The head of the Shuvu Yisrael Institute, Rabbi Yoshiyahu Yosef Pinto, was crowned by representatives of the King of Morocco as the Chief Rabbi of the Muslim State. In a traditional ceremony held in the city of Rabat, the capital of Morocco, with the participation of representatives of the Jewish community, the rabbi was dressed in the traditional religious garb.
Over the past few years the rabbi has visited Morocco several times, delivering Shiurim and giving Chizuk to the Jewish community, as well as addressing Kashrus issues. Rabbi Pinto also met with members of the royal family, who were reportedly impressed with his rabbinical lineage.
Rabbi Pinto’s father, HaRav Chaim Pinto, serves as rav of Ashdod and Kiryat Malachi and has maintained a connection with the royal family in Morocco over the past decades.
Rabbi Pinto replaces the late HaGaon HaRav Aharon Monsonego ZT”L, who was niftar on 26 Menachem Av last year. Due to his wife’s illness, as well as his own, Rav Monsonego moved to Israel about a decade ago, leaving a void in Morocco.

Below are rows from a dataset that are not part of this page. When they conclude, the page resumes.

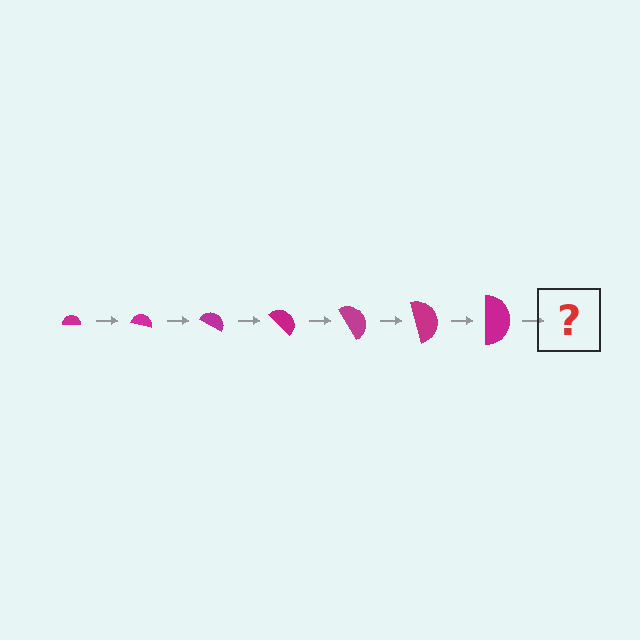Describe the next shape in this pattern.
It should be a semicircle, larger than the previous one and rotated 105 degrees clockwise from the start.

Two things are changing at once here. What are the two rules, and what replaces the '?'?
The two rules are that the semicircle grows larger each step and it rotates 15 degrees clockwise each step. The '?' should be a semicircle, larger than the previous one and rotated 105 degrees clockwise from the start.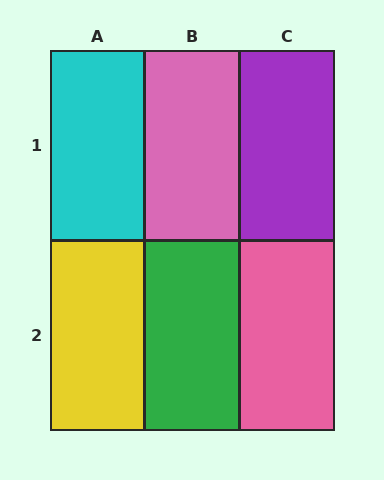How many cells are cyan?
1 cell is cyan.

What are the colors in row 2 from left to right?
Yellow, green, pink.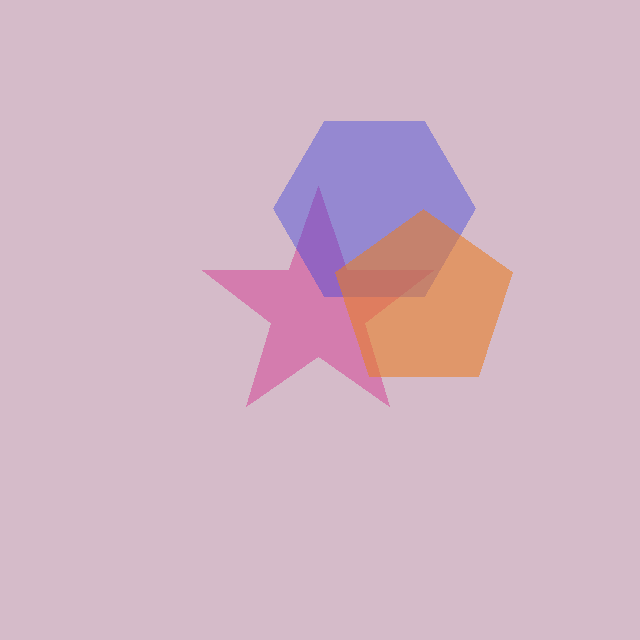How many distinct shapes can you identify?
There are 3 distinct shapes: a magenta star, a blue hexagon, an orange pentagon.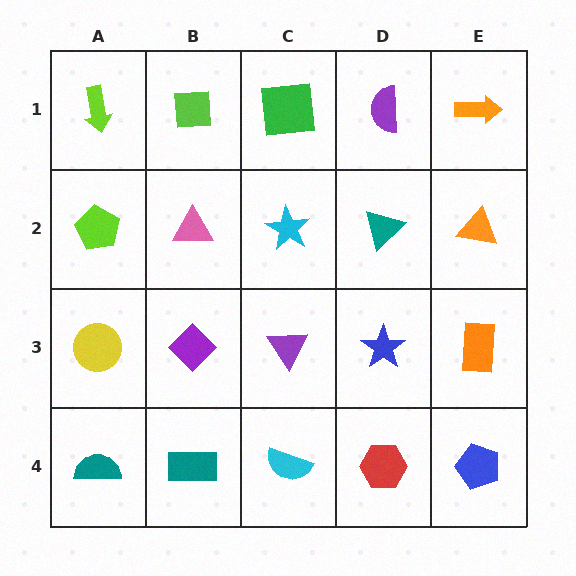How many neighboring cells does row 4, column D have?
3.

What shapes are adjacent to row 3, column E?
An orange triangle (row 2, column E), a blue pentagon (row 4, column E), a blue star (row 3, column D).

In 1948, on the eve of the War of Independence, there were about 265,000 Jews living in Morocco, and it was the largest Jewish community in North Africa. Pogroms began that same year and there were various attacks on the Jews of Morocco, following which about 67,000 Jews left. From the establishment of the State of Israel in 1948 until 1967, more than 250,000 members of Moroccan Jewry emigrated to the State of Israel. Many others emigrated to France and North America. Today, only 2,500 Jews live in Morocco, most of them in Casablanca, a remnant of this large community.